Holy Sites -- Gila's Highlights

Let's dig in the Royal Citadel at Ramat Rahel

 
On the southern outskirts of Jerusalem, overlooking the “patriarchal highway” to Bethlehem and Hebron towards the south, and the Valley of Refaim leading westwards to Philistine territory and the coast, lies Kibbutz Ramat Rahel.

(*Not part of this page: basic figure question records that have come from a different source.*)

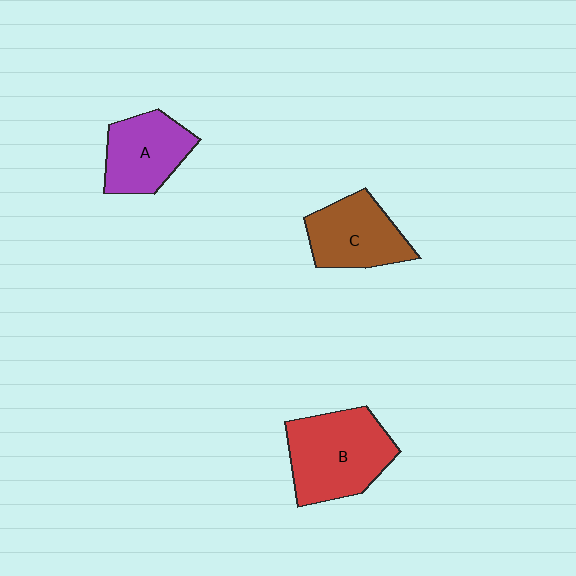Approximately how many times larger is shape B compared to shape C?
Approximately 1.3 times.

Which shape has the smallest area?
Shape A (purple).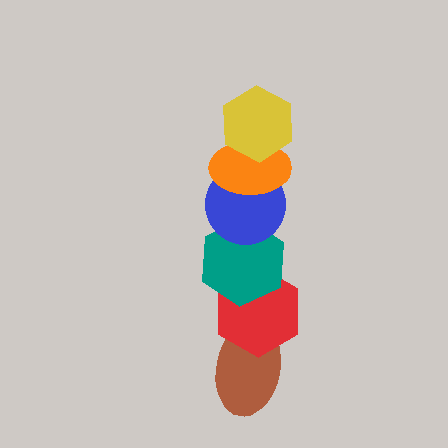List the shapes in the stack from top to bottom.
From top to bottom: the yellow hexagon, the orange ellipse, the blue circle, the teal hexagon, the red hexagon, the brown ellipse.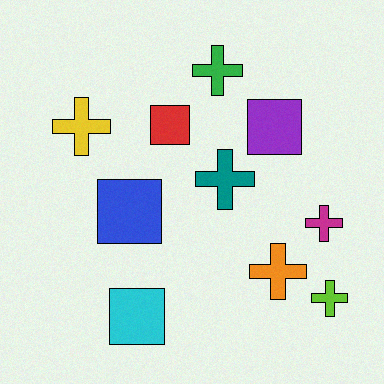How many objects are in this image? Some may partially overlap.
There are 10 objects.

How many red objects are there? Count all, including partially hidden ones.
There is 1 red object.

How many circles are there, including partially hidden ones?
There are no circles.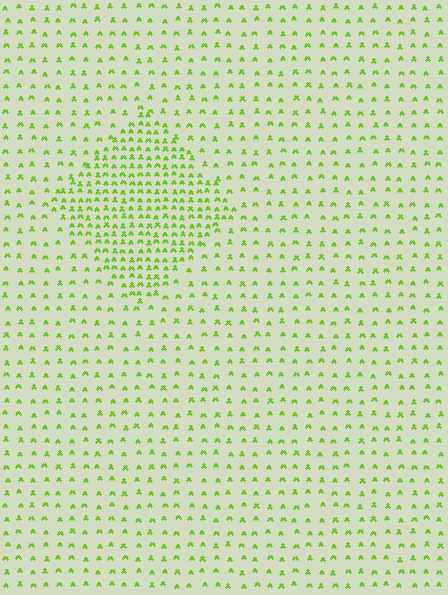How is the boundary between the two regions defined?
The boundary is defined by a change in element density (approximately 2.4x ratio). All elements are the same color, size, and shape.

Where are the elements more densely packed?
The elements are more densely packed inside the diamond boundary.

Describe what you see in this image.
The image contains small lime elements arranged at two different densities. A diamond-shaped region is visible where the elements are more densely packed than the surrounding area.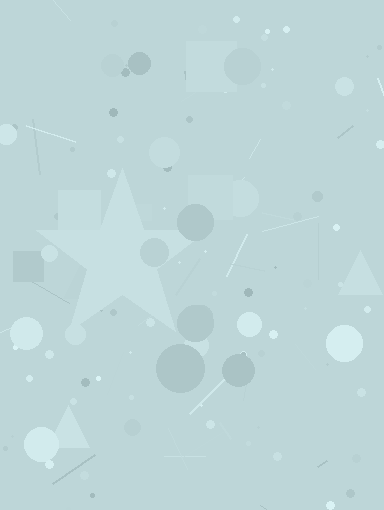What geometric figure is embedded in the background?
A star is embedded in the background.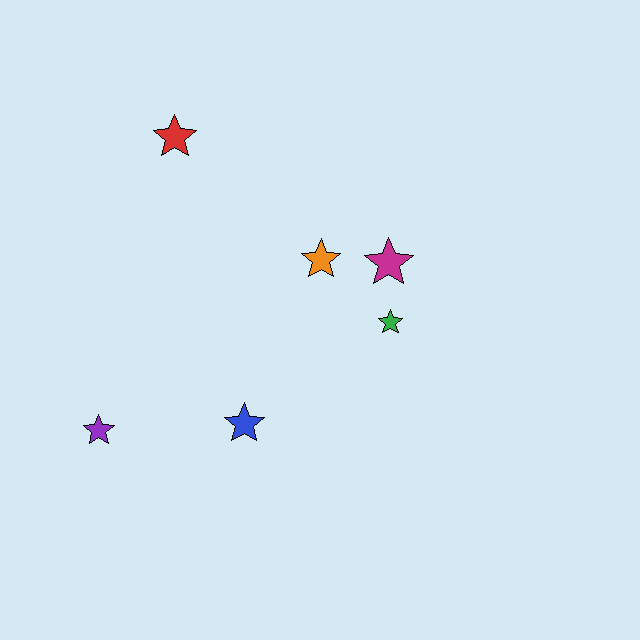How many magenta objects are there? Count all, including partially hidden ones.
There is 1 magenta object.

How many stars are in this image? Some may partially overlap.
There are 6 stars.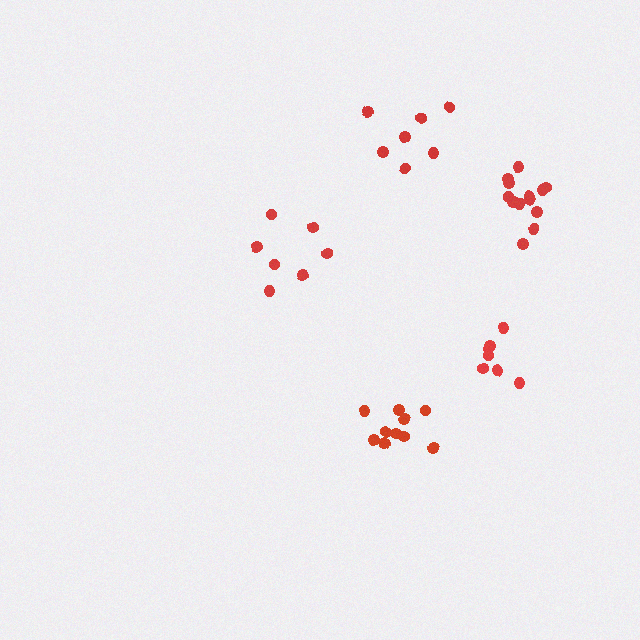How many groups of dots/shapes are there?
There are 5 groups.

Nearly a half century ago, Israeli archeologist Yochanon Aharoni excavated parts of the Tel to find the walls of a royal citadel and lovely proto-Aoelic capitals which once decorated the upper story.  On my archeological tours through the Israel Museum, I would always show the fancy royal capitals and the window balustrade from the Ramat Rahel dig.
 

Capitals adorning the Judean Palace at Ramat Rahel

Photo:  Gila Yudkin

These proto-Aoelic capitals once adorned the king's palace at Ramat Rahel

 
The king’s palace was, however, scathingly denounced by the Prophet Jeremiah (22:13,14):  “Woe to him…who says, ‘I will build myself a spacious house with large upper rooms,’ and who cuts out windows for it, paneling it with cedar, and painting it with vermillion.”

At the beginning of July, I chanced to hear that after 43 years, the dig was about to resume under the direction of Dr. Oded Lipschits of Tel Aviv University.  Curious, I drove to the kibbutz, where I have lunched with nearly every tour group for the past two decades, to check out the rumor.
 
A bit north of the royal citadel, two youth groups, armed with picks, shovels and spades, were opening squares.  I met Oded, who enthusiastically shared his plans for a four season dig, starting in ten days time.  He invited me to participate as a volunteer and casually asked if I knew anyone who may be interested in becoming a sponsor of the dig.

A few days later, I awoke abruptly at 4 a.m. with a thought: “Bill Creasy.”  I immediately emailed the idea and web links about the Ramat Rahel dig to Bill, with whom I have guided nearly 20 tours over the past decade.  His immediate reaction was to check out flight availability from L.A. to Tel Aviv.  Once we got Oded’s ok,
Bill was here within a week.
 

Dr. Oded Lipschits, director of the Ramat Rahel dig

Photo:  Gila Yudkin

Professor Oded Lipschits, director of the Ramat Rahel dig

 
Straight from Ben Gurion Airport, we arrived at Ramat Rahel just at the beginning of the first week of the first season’s orientation to hear Oded declare, “There are some hidden antiquities waiting for us for 2,800 years.”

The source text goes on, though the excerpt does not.